The theme of the book was that people are not always what they seem. Highly respected in their upper-middle-class community, the Rivers family practiced a literal interpretation of the phrase "Love thy neighbor."....

No, unfortunately I neither wrote the above passage nor did I find such an interesting book on my bike ride down Lang Road today. This savory little literary tidbit comes from an essay in David Sedaris' book "Naked", which I hope you go out and get immediately if you haven't already read it. They even have German translations in the Stadtbibliothek in Dresden, now you have no excuse. Or you can borrow my English copy when I'm back in Dresden. What made me think of this was a big soggy box of sunbleached books I found in the ditch on my bike ride this evening, but they were lame romance novels and stuff like "The Clinic" or something. Yawn.

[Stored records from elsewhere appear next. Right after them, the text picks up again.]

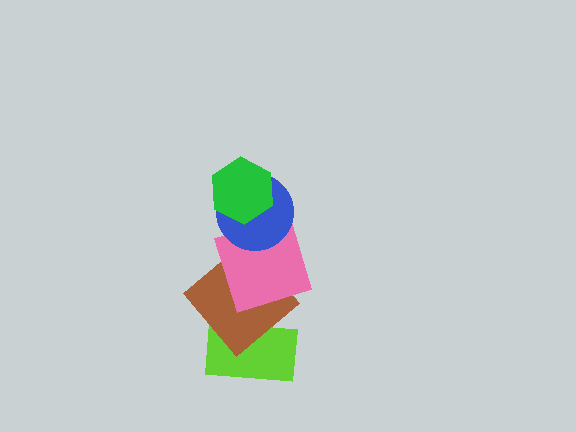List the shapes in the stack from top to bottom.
From top to bottom: the green hexagon, the blue circle, the pink square, the brown diamond, the lime rectangle.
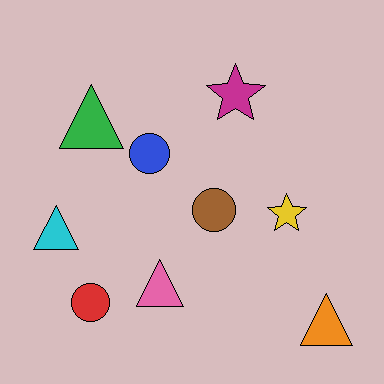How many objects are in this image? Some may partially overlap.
There are 9 objects.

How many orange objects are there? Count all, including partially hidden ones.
There is 1 orange object.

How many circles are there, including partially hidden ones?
There are 3 circles.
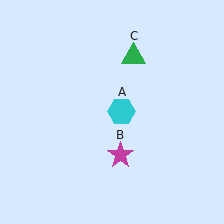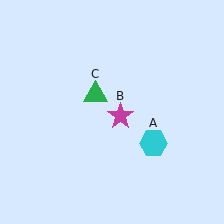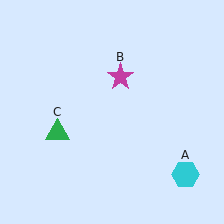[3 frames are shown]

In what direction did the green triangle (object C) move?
The green triangle (object C) moved down and to the left.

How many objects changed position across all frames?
3 objects changed position: cyan hexagon (object A), magenta star (object B), green triangle (object C).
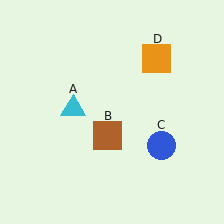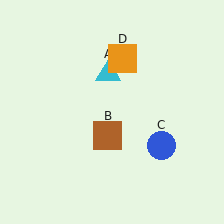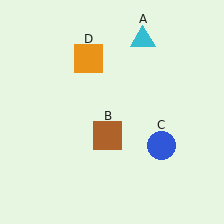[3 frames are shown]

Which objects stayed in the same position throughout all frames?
Brown square (object B) and blue circle (object C) remained stationary.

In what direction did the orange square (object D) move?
The orange square (object D) moved left.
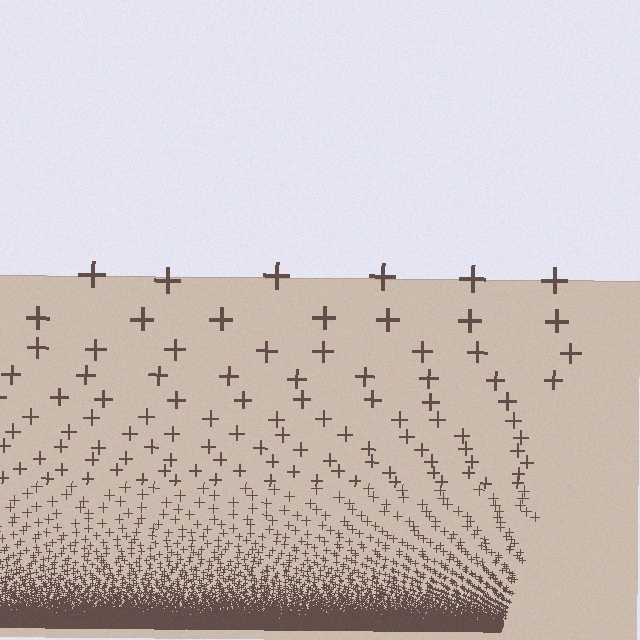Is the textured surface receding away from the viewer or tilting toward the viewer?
The surface appears to tilt toward the viewer. Texture elements get larger and sparser toward the top.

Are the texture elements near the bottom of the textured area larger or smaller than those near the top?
Smaller. The gradient is inverted — elements near the bottom are smaller and denser.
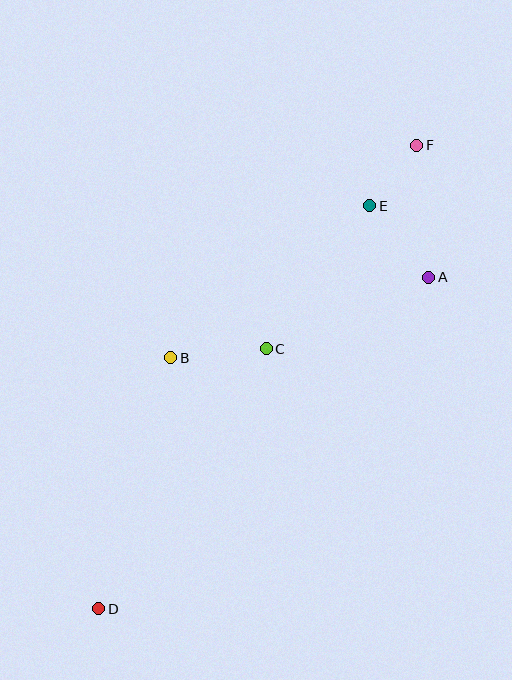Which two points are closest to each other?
Points E and F are closest to each other.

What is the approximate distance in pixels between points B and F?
The distance between B and F is approximately 325 pixels.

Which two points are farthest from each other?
Points D and F are farthest from each other.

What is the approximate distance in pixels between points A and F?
The distance between A and F is approximately 132 pixels.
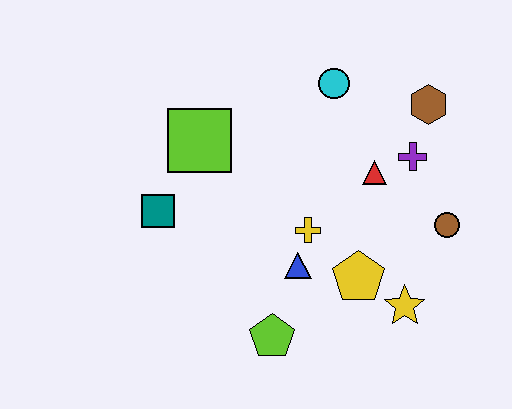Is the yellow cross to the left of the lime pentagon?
No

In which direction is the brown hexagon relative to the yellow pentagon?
The brown hexagon is above the yellow pentagon.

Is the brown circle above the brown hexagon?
No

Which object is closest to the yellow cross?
The blue triangle is closest to the yellow cross.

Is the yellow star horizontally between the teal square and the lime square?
No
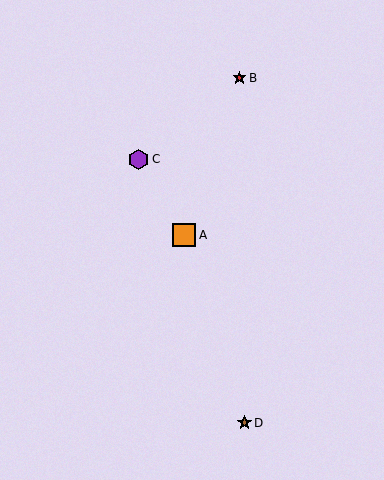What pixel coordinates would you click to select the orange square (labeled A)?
Click at (184, 235) to select the orange square A.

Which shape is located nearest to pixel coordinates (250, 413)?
The brown star (labeled D) at (245, 423) is nearest to that location.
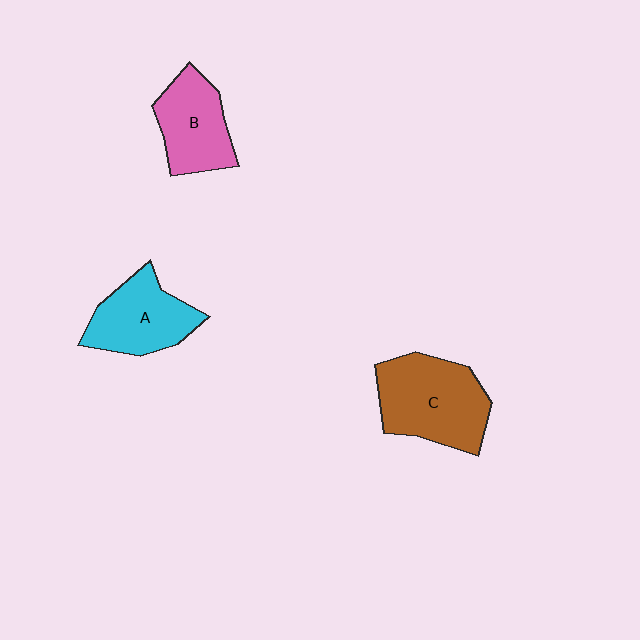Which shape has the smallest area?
Shape B (pink).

You guessed it, I'm in Beaverton, my hometown and the place which one of my friends dubbed as being like a "Siberian prison". Or was it "worse than a Siberian prison"? I can't remember, but it's really not that bad. Unfortunately, though, I can't upload any pictures right now, but will on Thursday. Just a hint of what's in store for my dear readers: pictures of me drinking boba tea, frolicking at a baseball game in Detroit, even some majestic whitetail deer! But definitely no pictures of my parents' cats, because I don't want to upset my bunnies and worsen the psychological damage they are already experiencing due to my absence!


Anonymous said...

Dear Sarah,

Thank you for the book recommendation, but I believe at least your readers in Dresden have a convincing excuse. A quick look at the catalog of the Stadtbibliothek shows that the book has been lent out since months. Moreover, I am not sure whether your students have your permission to read German translations of English books. And of course, the title of the book is a little bit alarming. Do you really believe this is the right book for us?

A concerned student

skreader said...

Hello Readers,
I appreciate your concern. I realize the title "Naked" does sound a bit risque, but the essays contained in this book are mainly tales of Sedaris' family and youth. And, though it is of course much better to read the book in its original English, it could be a bit frustrating for non-native speakers, and sometimes our brains do need a break from English (or any foreign language) so they're ready to learn even more!